Implementation: Memory Layout and Threading
Both streams are backed by memory-mapped files on iOS and Android. The persistent stream maps a read-only file created at session start. The ephemeral stream maps a read-write file with MAP_SHARED semantics, allowing the main inference thread and the background summarization thread to coordinate via atomic flags in the header.
The KV cache itself is a struct-of-arrays layout: separate contiguous buffers for keys and values, each a float16 array. This enables vectorized attention computation via NEON intrinsics on ARM. The circular buffer indices are 32-bit atomics, updated via compare-and-swap to avoid locks on the hot path.
struct EphemeralCache {
float16_t* keys; // [1536][32][128]
float16_t* values; // [1536][32][128]
atomic_uint32_t head;
atomic_uint32_t tail;
TurnMetadata turns[64];
atomic_uint32_t turn_count;
};Attention kernels read directly from these buffers without copying. The model's attention function takes a bitmask indicating which positions are valid (combining turn relevance and buffer occupancy). This mask is recomputed on every generation step, adding ~0.3ms overhead at 60fps but enabling precise control over context windows.
Real-World Performance: KidzCare and SafeChat
We deployed this architecture in two production apps. KidzCare, a speech therapy chatbot for children, runs a 3B parameter model on iPhone 14. Before dual-stream caching, sessions crashed after 8-10 minutes of continuous use (roughly 15 turns). With the new design, sessions run 45+ minutes without memory warnings, and the persistent stream's immutable profile data enables personalized feedback based on the child's speech patterns from earlier in the session.
SafeChat, a peer-to-peer encrypted messaging app with optional LLM assistance, uses dual-stream caching to maintain conversation context across multiple chat threads. The persistent stream holds the user's communication style preferences (formality, emoji usage, language), while ephemeral streams are per-thread. Switching between threads takes 12ms to swap ephemeral caches, compared to 400ms for full reinitialization in the previous architecture.

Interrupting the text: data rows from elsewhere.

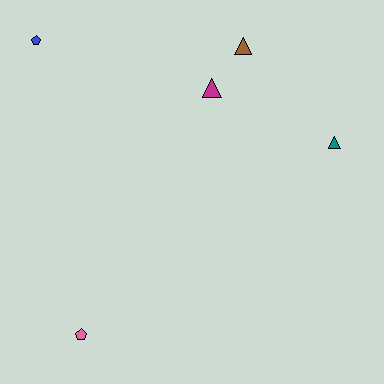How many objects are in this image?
There are 5 objects.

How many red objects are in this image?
There are no red objects.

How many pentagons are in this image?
There are 2 pentagons.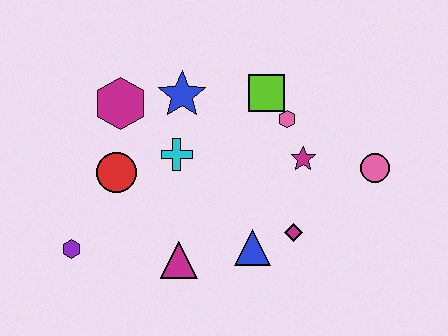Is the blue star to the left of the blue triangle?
Yes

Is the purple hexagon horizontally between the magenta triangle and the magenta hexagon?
No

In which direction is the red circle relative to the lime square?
The red circle is to the left of the lime square.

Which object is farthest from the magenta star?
The purple hexagon is farthest from the magenta star.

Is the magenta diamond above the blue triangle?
Yes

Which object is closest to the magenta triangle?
The blue triangle is closest to the magenta triangle.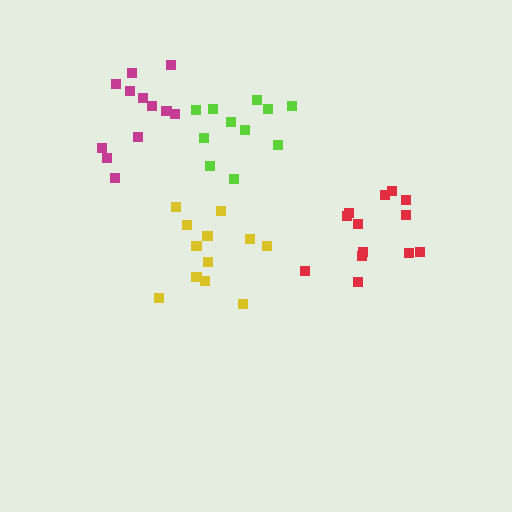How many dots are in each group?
Group 1: 11 dots, Group 2: 12 dots, Group 3: 12 dots, Group 4: 13 dots (48 total).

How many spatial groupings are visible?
There are 4 spatial groupings.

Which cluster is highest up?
The magenta cluster is topmost.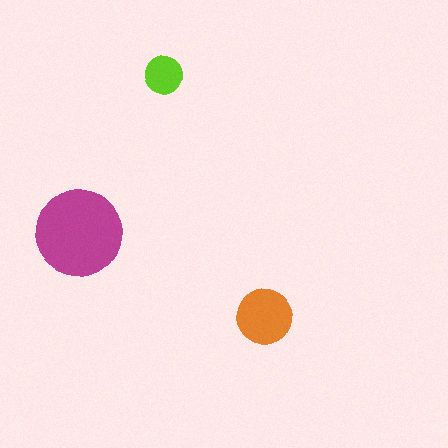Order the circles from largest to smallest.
the magenta one, the orange one, the lime one.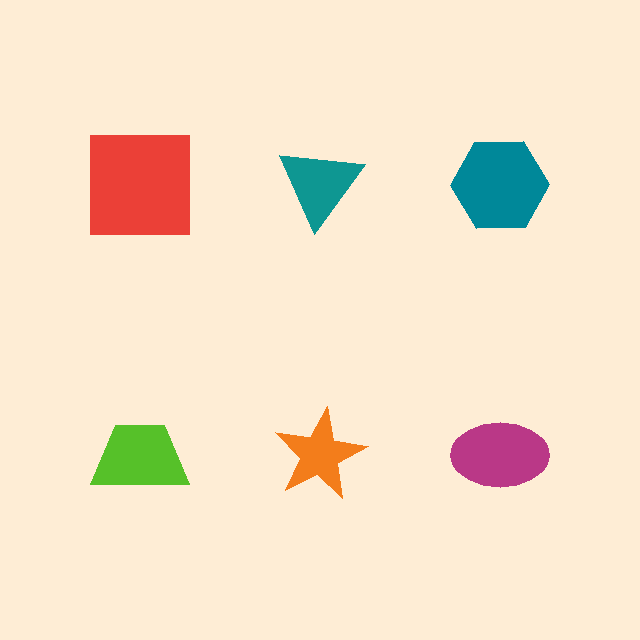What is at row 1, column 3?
A teal hexagon.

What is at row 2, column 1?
A lime trapezoid.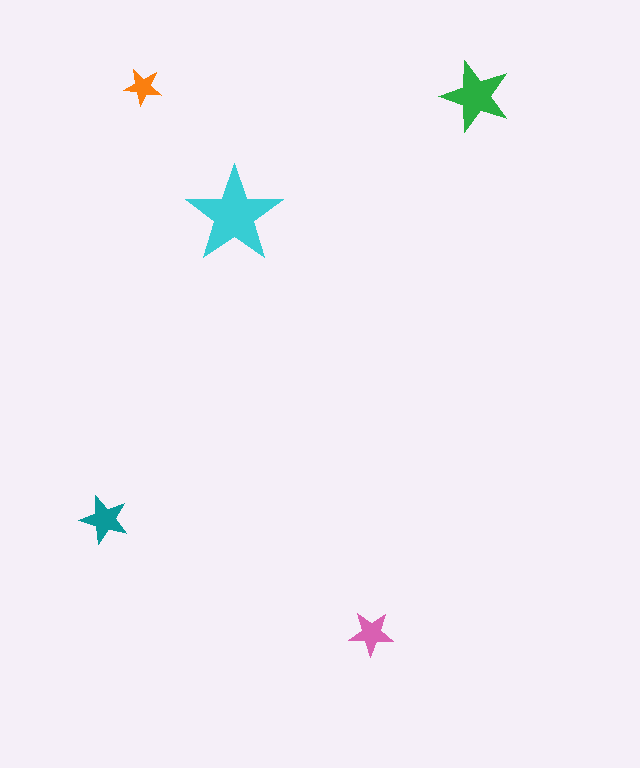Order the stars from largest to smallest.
the cyan one, the green one, the teal one, the pink one, the orange one.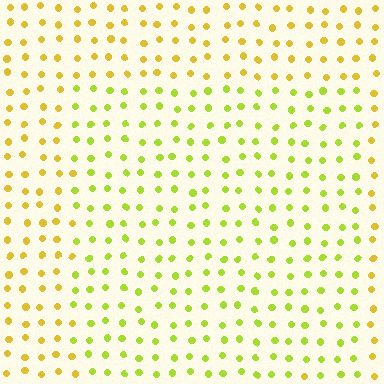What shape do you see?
I see a rectangle.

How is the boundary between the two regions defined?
The boundary is defined purely by a slight shift in hue (about 31 degrees). Spacing, size, and orientation are identical on both sides.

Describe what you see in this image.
The image is filled with small yellow elements in a uniform arrangement. A rectangle-shaped region is visible where the elements are tinted to a slightly different hue, forming a subtle color boundary.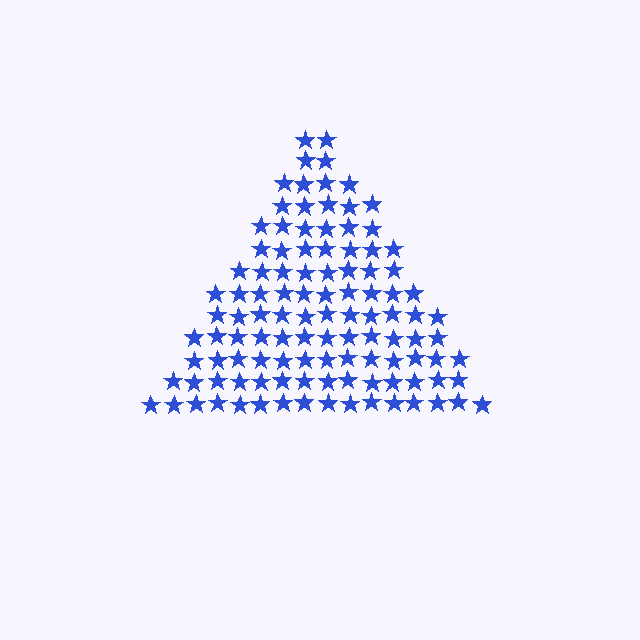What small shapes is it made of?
It is made of small stars.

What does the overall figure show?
The overall figure shows a triangle.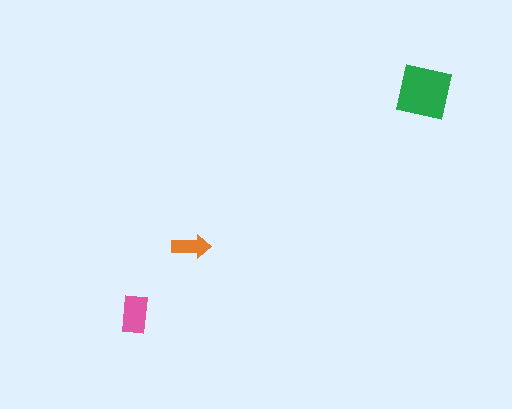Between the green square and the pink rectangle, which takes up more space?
The green square.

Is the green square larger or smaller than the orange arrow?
Larger.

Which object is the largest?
The green square.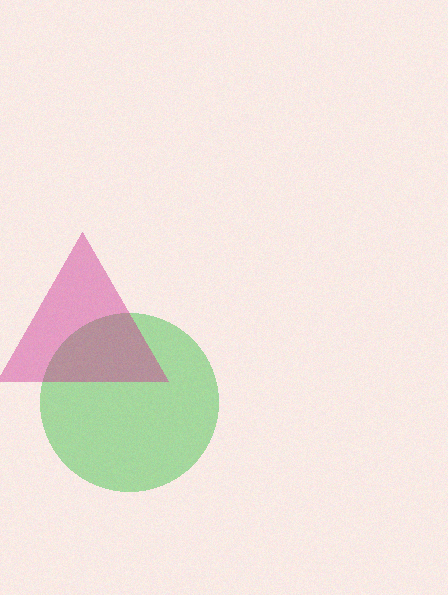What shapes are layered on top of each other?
The layered shapes are: a green circle, a magenta triangle.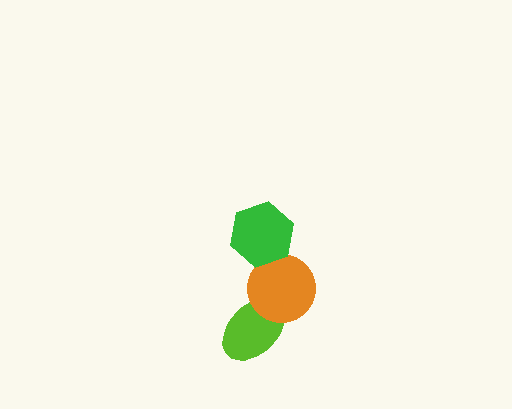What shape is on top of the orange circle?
The green hexagon is on top of the orange circle.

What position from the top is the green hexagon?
The green hexagon is 1st from the top.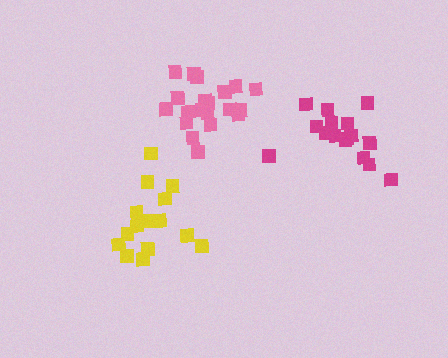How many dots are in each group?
Group 1: 17 dots, Group 2: 16 dots, Group 3: 20 dots (53 total).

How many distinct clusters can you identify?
There are 3 distinct clusters.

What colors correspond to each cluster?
The clusters are colored: magenta, yellow, pink.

Both apps target 60fps UI responsiveness, which means token generation must complete in under 16ms. By keeping the working set (persistent + active ephemeral) under 600 tokens, we sustain 18ms average latency on A16 Bionic, with 95th percentile at 24ms. The dual-stream design's memory efficiency means we can allocate more RAM to model weights, enabling us to run a 4B model instead of 3B—improving output quality without sacrificing interactivity.
Tradeoffs and Future Directions
The primary cost of dual-stream caching is complexity. Developers must reason about two distinct memory regions with different semantics, and bugs in the circular buffer logic can cause silent context corruption. We mitigate this with extensive fuzz testing: a harness that generates random conversation patterns and validates that the model's attention masks match expected context windows.

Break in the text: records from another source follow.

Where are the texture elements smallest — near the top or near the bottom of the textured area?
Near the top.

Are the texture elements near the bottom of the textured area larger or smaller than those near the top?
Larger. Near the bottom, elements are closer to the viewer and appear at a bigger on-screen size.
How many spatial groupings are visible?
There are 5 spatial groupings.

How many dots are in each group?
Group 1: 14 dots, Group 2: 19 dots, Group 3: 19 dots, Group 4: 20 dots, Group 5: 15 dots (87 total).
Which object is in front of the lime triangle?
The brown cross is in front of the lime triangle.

Another limitation: the persistent stream's immutability assumption breaks down for apps where user state changes frequently. A fitness coaching app that updates daily metrics would thrash the persistent cache with append operations. For these use cases, a hybrid approach works better—store only truly static data (system prompt) in the persistent stream, and treat user state as high-priority ephemeral data with custom eviction logic.
Looking ahead, integrating this architecture with mixture-of-experts models is promising. Each expert could maintain its own ephemeral cache, sharing a common persistent stream. The router would select which expert's cache to attend to based on the current query, enabling even more aggressive memory sharing across specialized sub-models. Early experiments suggest this could support 10B parameter MoE models on mobile devices with the same memory budget as current 4B dense models.